Considerato, in diritto, che, proponendo le due ordinanze la medesima questione (anche se la seconda limita i copiosi riferimenti ai parametri costituzionali escludendo l'art. 13 Cost.), gli incidenti possono essere riuniti e decisi con unica sentenza;

che, nonostante l'indubbio interesse della questione, deve, però, preliminarmente rilevarsi che, stando a quanto riferiscono le ordinanze, i due soldati si sono mostrati perfettamente consapevoli dei doveri del loro stato.

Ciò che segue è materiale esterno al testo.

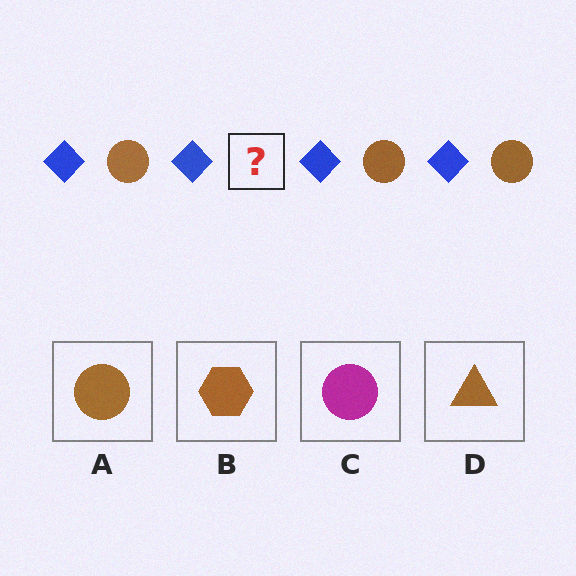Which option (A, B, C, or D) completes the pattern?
A.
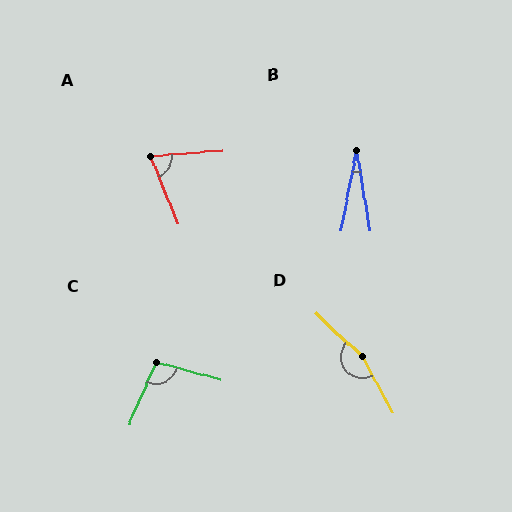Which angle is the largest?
D, at approximately 162 degrees.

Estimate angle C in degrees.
Approximately 98 degrees.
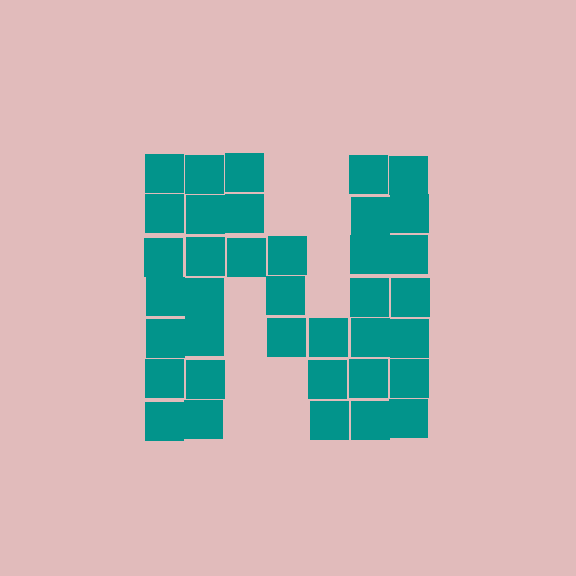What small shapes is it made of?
It is made of small squares.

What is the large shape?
The large shape is the letter N.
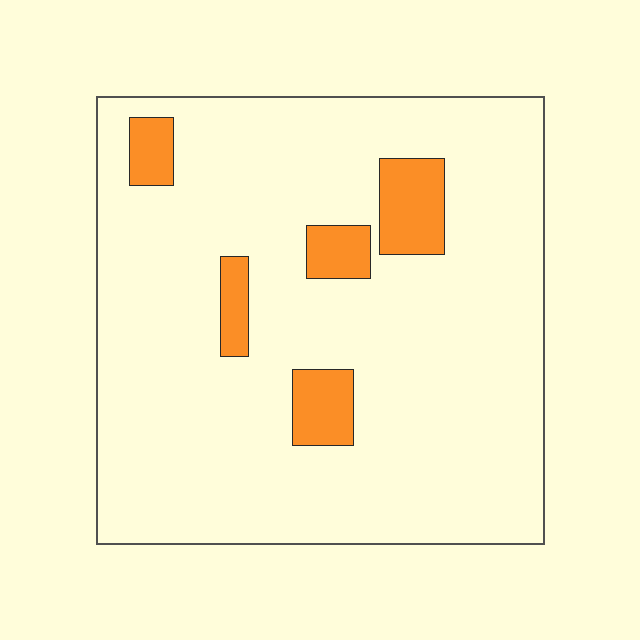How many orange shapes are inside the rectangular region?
5.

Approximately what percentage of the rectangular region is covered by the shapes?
Approximately 10%.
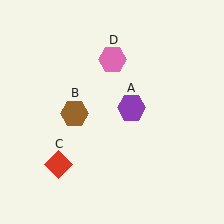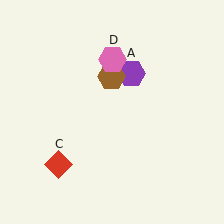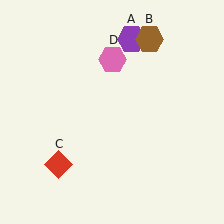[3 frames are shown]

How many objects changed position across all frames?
2 objects changed position: purple hexagon (object A), brown hexagon (object B).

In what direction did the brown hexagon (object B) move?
The brown hexagon (object B) moved up and to the right.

Infatti, il soldato Amabile Vincenzo ha dichiarato di non avere avuto alcun dubbio sul suo dovere di ripresentarsi al reparto non appena scaduto il termine concessogli dal documento ospitaliero: egli ha sostenuto, però, di avere interpretato il termine come scadente al 30 dicembre, data sotto la quale si era appunto ripresentato. L'ordinanza, d'altra parte, dà atto di una certa obbiettiva difficoltà di decifrazione del certificato, sì che appare evidente che semmai l'errore non é caduto sul dovere del militare, e che é mera questione di fatto rimessa al giudice di merito l'accertamento del possibile equivoco nella lettura e nell'interpretazione del documento;

che altrettanto deve dirsi per quanto concerne il soldato Gianni Mayer, nomade e analfabeta, che però ha dimostrato di ben essere a conoscenza che la chiamata alle armi per i giovani di leva arruolati avveniva per pubblici manifesti e subordinatamente anche per cartolina precetto. Egli era, infatti, tanto consapevole del suo dovere di rispondere alla chiamata che - come riferisce l'ordinanza e l'istruttoria ha confermato - si era più volte attivato, fin dalla primavera del 1985, con ripetute telefonate al Comune di Sandrigo per avere notizie sull'epoca della chiamata;

che anche in questo secondo caso, pertanto, non viene in esame il disposto dell'articolo impugnato, ma soltanto eventualmente una certa negligenza del Mayer nel non attivarsi meglio, dato il suo analfabetismo, per farsi informare sull'affissione del manifesto di chiamata: questione di comportamento, rimessa anche questa al prudente apprezzamento del giudice di merito;

che, pertanto, appare manifesta l'irrilevanza della proposta questione ai fini della decisione sui casi sottoposti al giudizio del Tribunale militare, e la sua conseguente manifesta inammissibilità.

PER QUESTI MOTIVI

LA CORTE COSTITUZIONALE

riuniti i giudizi, dichiara manifestamente inammissibile la questione di legittimità costituzionale dell'art. 39 c.p.m.p., sollevata dal Tribunale militare di Padova, con le due ordinanze indicate in epigrafe, con riferimento agli art.li 2, 3, 13, 27, primo e secondo co., e 52, terzo co. Cost.

Così deciso in Roma, in camera di consiglio, nella sede della Corte costituzionale, Palazzo della Consulta il 3 giugno 1987.

 

Il Presidente: ANDRIOLI

Il Redattore: GALLO

Depositata in cancelleria l'8 giugno 1987.